Monthly Archives: August 2016

Teaching without telling

When you teach a child math, it’s tempting to give them explicit directions and order them to solve the problem the same way every single time. After all, isn’t it simpler for everyone to just memorize the algorithm?

A very cool study on pre-schoolers, however, suggests that students may learn better when the teachers don’t give them directions at all. It might even be best for the teacher to pretend they don’t know anything.

An experimenter showed 4-year-old children a toy studded with various tabs and handles (or as the study called them, “rubbery protuberances.”)

The adult performed a complicated series of actions to make the gizmo play music — pulling tabs, squishing or shaking the toy, etc. In the first experiment, the grown-up told the child that she wasn’t sure how to use her “new toy” and invited them to “see if we can figure out what makes it play music.” In another experiment, the grown-up declared, “I’m going to show you how this works.”

When the grown-up was in teacher mode, kids tended to imitate her actions exactly, even when they were unnecessarily complicated. When the adult asked them to “figure it out,” however, the kids felt free to experiment with novel ways of making the music play, and could thus find novel, and often simpler, solutions.

“When children think they are being taught, they are much more likely to simply reproduce what the adult does, instead of creating something new,” wrote study author Alison Gopnik wrote in the New York Times.

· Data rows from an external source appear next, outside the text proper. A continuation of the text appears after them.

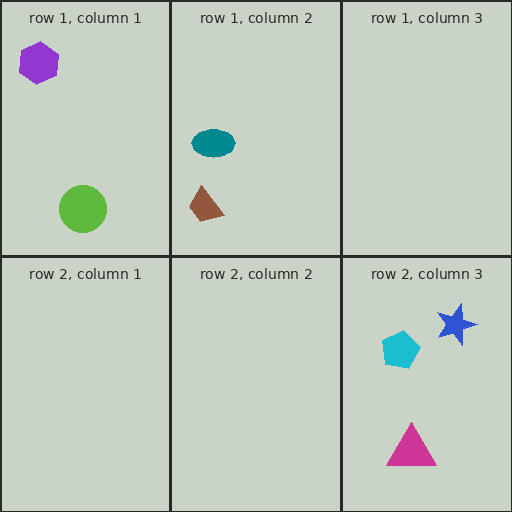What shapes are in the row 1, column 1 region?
The purple hexagon, the lime circle.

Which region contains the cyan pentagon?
The row 2, column 3 region.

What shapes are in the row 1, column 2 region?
The teal ellipse, the brown trapezoid.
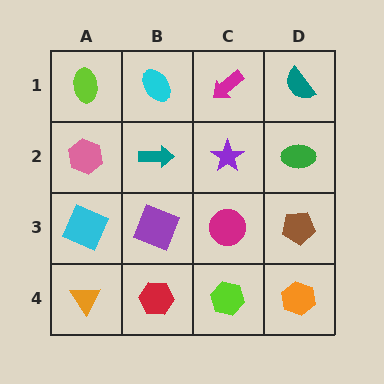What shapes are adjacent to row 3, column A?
A pink hexagon (row 2, column A), an orange triangle (row 4, column A), a purple square (row 3, column B).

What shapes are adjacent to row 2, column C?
A magenta arrow (row 1, column C), a magenta circle (row 3, column C), a teal arrow (row 2, column B), a green ellipse (row 2, column D).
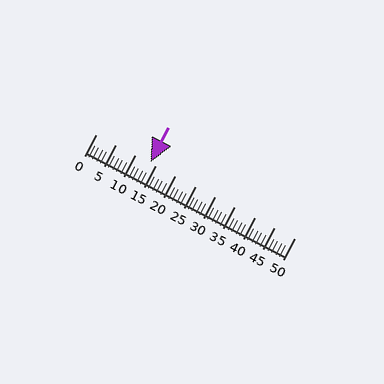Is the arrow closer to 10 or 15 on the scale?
The arrow is closer to 15.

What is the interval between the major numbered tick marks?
The major tick marks are spaced 5 units apart.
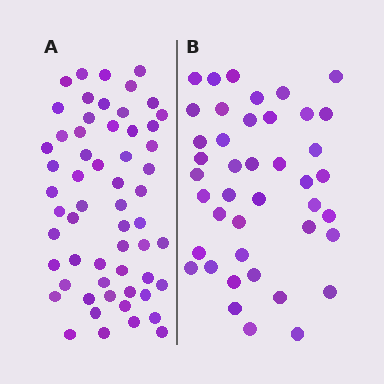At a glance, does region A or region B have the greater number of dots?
Region A (the left region) has more dots.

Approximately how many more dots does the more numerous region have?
Region A has approximately 15 more dots than region B.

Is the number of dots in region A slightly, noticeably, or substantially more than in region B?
Region A has noticeably more, but not dramatically so. The ratio is roughly 1.4 to 1.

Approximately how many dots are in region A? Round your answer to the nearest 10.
About 60 dots. (The exact count is 58, which rounds to 60.)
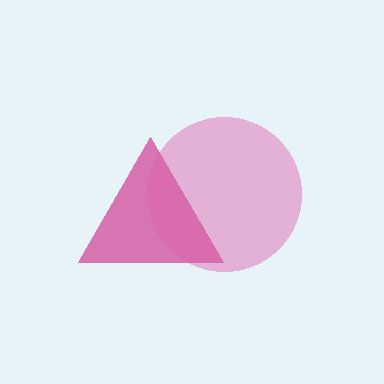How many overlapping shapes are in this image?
There are 2 overlapping shapes in the image.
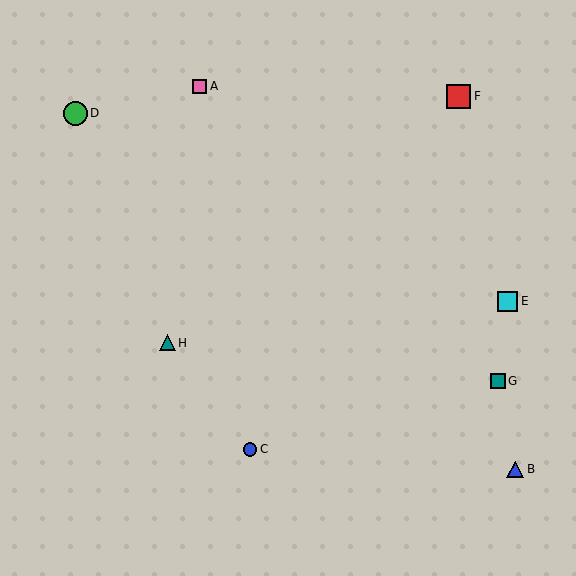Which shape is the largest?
The red square (labeled F) is the largest.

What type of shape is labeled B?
Shape B is a blue triangle.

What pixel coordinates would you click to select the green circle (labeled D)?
Click at (76, 113) to select the green circle D.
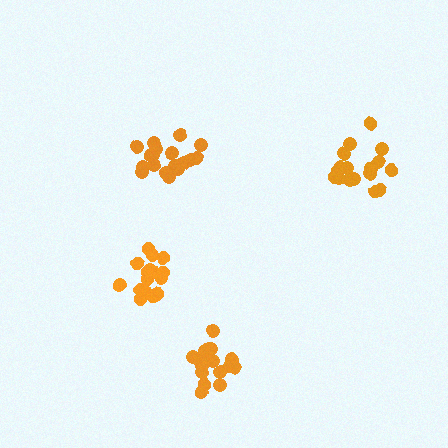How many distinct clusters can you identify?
There are 4 distinct clusters.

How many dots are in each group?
Group 1: 18 dots, Group 2: 16 dots, Group 3: 18 dots, Group 4: 17 dots (69 total).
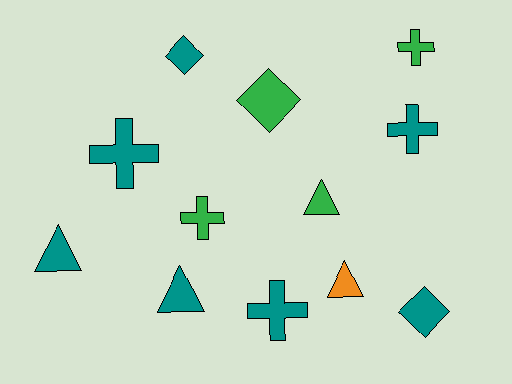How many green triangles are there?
There is 1 green triangle.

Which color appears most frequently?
Teal, with 7 objects.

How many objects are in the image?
There are 12 objects.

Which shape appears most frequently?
Cross, with 5 objects.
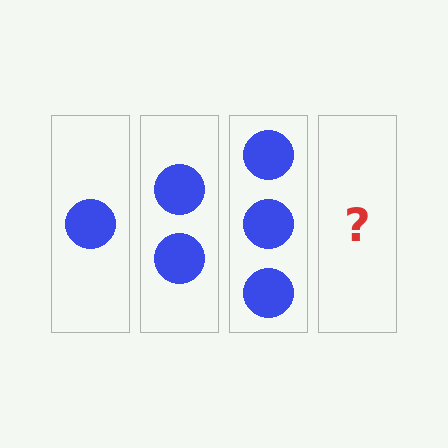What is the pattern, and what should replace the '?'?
The pattern is that each step adds one more circle. The '?' should be 4 circles.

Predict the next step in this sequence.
The next step is 4 circles.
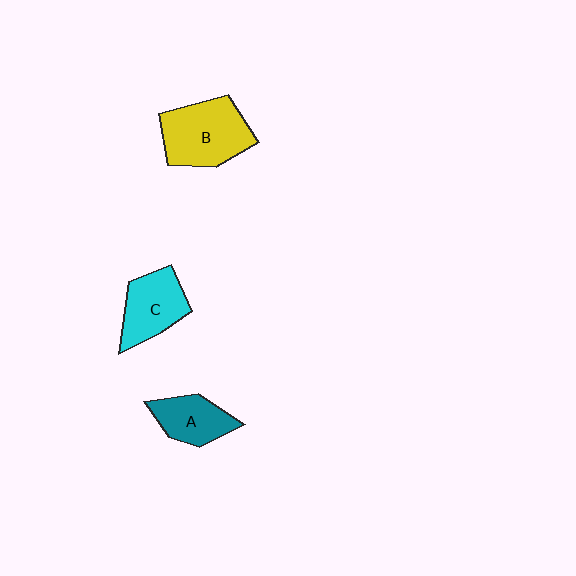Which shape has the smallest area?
Shape A (teal).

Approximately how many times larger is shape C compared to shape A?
Approximately 1.2 times.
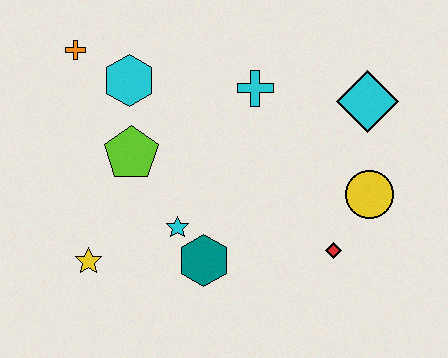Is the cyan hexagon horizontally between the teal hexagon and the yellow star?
Yes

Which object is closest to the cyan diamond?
The yellow circle is closest to the cyan diamond.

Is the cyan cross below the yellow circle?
No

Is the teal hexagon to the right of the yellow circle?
No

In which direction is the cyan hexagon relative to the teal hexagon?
The cyan hexagon is above the teal hexagon.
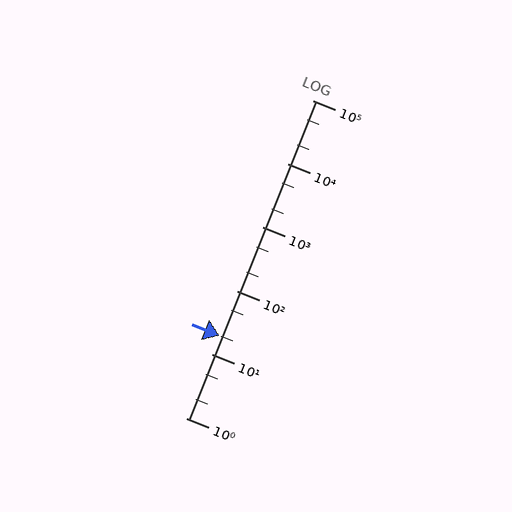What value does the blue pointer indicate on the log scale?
The pointer indicates approximately 20.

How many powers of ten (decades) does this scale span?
The scale spans 5 decades, from 1 to 100000.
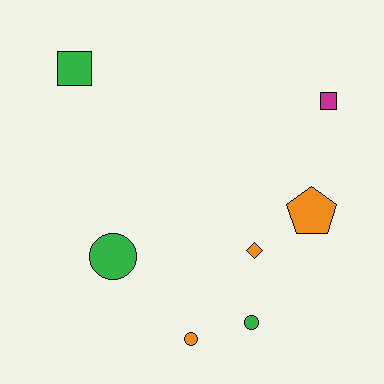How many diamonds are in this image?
There is 1 diamond.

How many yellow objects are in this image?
There are no yellow objects.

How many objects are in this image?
There are 7 objects.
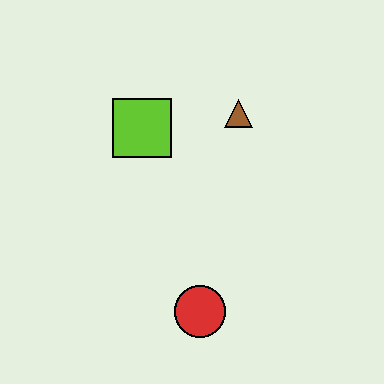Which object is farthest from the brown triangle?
The red circle is farthest from the brown triangle.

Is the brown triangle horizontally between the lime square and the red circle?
No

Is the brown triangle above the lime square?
Yes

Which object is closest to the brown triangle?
The lime square is closest to the brown triangle.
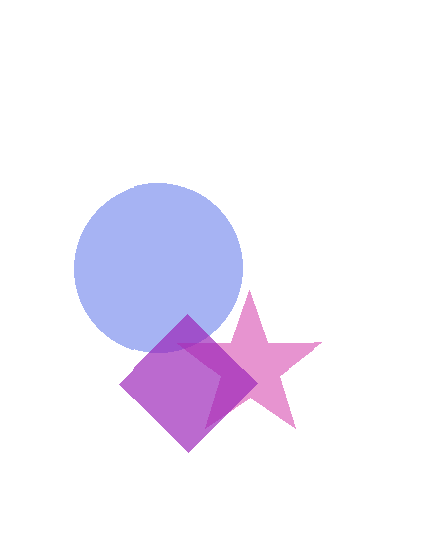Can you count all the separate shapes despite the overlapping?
Yes, there are 3 separate shapes.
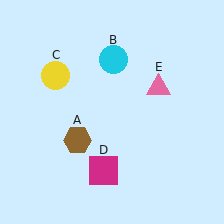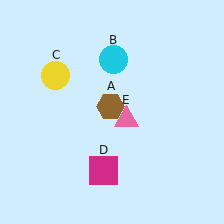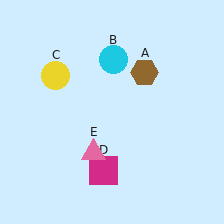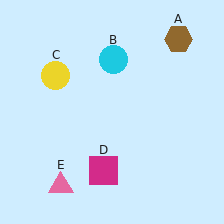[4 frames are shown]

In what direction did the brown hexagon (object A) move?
The brown hexagon (object A) moved up and to the right.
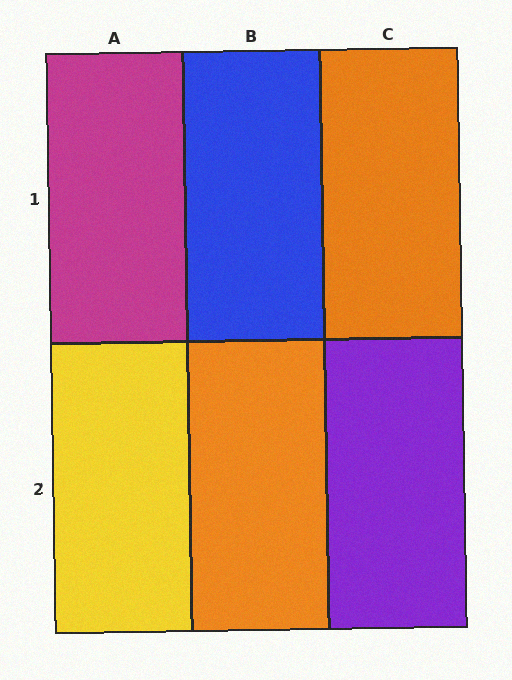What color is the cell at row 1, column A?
Magenta.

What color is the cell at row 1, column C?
Orange.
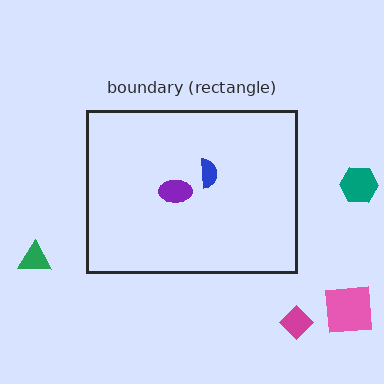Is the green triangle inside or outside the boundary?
Outside.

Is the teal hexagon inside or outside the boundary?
Outside.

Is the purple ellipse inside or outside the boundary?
Inside.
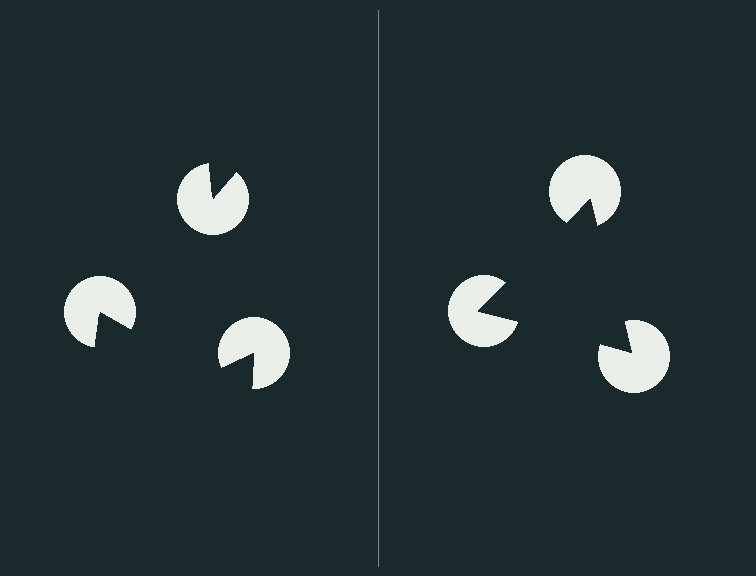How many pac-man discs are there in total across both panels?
6 — 3 on each side.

This study really struck me, because my job at City Year will revolve around the principle of “teaching without telling.”

I’ll be working with middle-schoolers on a computer game called ST Math, where you play a little penguin who travels the world solving math puzzles. The catch is that the children are never given explicit math problems — or directions on how to play the game.

For example, instead of being told “find 1/2 of 6,” the kid might see six circles on the screen and the fraction “1/2.” They need to deduce that they should click on three circles to pass the level. I’m allowed to help the children if they’re stuck, but only if they’ve made a real effort to figure out the game on their own.

The program’s a lot of fun, but still, I had to raise an eyebrow when I learned that playing this computer game with kids would be my main job all year. The students I’ll be working with are the ones who need the most support in math. They’re middle-schoolers who are still on a third- or fourth-grade level. Is this game the best use of their time? Or would it be better to double-down on extra tutoring and math drills?

Gopnik’s study gives me more confidence that “teaching without telling” could actually be a brilliant strategy. Children aren’t just told how to do the math problem: they discover the method themselves. That kind of learning might grow their brains more effectively than a hundred drills.